Advantages of in vivo electrophysiology
- Record signals from deeper within the brain than calcium imaging
- High temporal resolution of the activity of neurons (acquisition occurs from from 1 kHz to 40 kHz)
- Less invasive than cranial window implantation for calcium imaging
- Translatable signal – similar to EEG in humans
- Recording from multiple brain regions simultaneously through implantation of electrodes in multiple regions
- Chronic recordings over days and months
- Recordings can be performed in freely-moving animals
- LFP and EEG are simple and relatively cheap to implement; especially when using open-source systems (e.g. OpenEphys) and homemade electrodes for LFP (tungsten wire / gold pins).
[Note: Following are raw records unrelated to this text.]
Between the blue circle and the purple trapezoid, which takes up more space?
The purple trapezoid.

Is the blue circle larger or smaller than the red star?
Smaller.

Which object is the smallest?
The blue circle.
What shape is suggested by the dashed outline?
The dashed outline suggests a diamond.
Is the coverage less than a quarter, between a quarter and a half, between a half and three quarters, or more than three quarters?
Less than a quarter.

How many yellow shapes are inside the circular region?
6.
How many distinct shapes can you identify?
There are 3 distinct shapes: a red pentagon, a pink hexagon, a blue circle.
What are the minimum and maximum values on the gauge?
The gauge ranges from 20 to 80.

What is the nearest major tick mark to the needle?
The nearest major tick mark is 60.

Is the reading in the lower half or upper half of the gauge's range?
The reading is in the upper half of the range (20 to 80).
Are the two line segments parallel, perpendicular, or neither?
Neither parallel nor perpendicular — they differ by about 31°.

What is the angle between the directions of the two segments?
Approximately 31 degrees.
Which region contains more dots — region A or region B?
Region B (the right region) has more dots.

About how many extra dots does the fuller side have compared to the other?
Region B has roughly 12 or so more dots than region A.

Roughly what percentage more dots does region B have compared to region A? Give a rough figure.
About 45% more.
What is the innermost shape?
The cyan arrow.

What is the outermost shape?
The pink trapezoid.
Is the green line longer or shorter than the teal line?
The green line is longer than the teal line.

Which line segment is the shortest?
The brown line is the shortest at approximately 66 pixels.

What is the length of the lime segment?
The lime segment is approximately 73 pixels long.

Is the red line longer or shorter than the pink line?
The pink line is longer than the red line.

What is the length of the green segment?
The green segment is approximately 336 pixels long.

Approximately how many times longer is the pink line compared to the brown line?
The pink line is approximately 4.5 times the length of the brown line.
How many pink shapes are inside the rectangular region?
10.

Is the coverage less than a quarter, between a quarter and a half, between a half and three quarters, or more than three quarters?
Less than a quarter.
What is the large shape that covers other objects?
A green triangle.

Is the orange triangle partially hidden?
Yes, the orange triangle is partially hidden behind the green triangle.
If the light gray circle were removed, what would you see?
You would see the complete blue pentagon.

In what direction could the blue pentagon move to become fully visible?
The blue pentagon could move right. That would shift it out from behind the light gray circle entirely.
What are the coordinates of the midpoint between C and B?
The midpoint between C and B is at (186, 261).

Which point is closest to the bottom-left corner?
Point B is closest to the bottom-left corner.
Weaknesses of in vivo electrophysiology
- Laminar probes are expensive and use in chronic longitudinal recordings prevents reuse of the electrode. Acute recordings with laminar probes allow reuse but limits analysis to single sessions rather than longitudinal recordings and usually requires very stable head-fixation.
- Inability to localize the cell type(s) which are generating the signal.
- Cannot directly record inhibitory and excitatory synaptic currents – the extracellular signal (LFP/EEG) reflects both excitatory and inhibitory synaptic currents and many other electrical events in the brain.
- Spiking can only be attributed to fast spiking (putative parvalbumin-positive neurons) and regular spiking (putative excitatory neurons) – the myriad of other cell types are lumped into these two categories and cannot be deciphered without other complementary techniques.
Alternative solutions to address the weaknesses of in-vivo electrophysiology
Localization of action potentials to specific cell types
Mouse lines expressing Cre or other recombinases in specific cell types are common tools in neuroscience. Using these lines, optogenetic actuators can be expressed to activate specific cell sub-types with light. Optogenetic activation of a specific cell type while laminar probes are implanted allows allocation of specific spike waveforms to a cell type of interest; activating a cell with light triggers an action potential which is directly recorded on the laminar probe. Thus this specific spike waveform can now be confirmed to be from that cell type of interest (Lima et al., 2009).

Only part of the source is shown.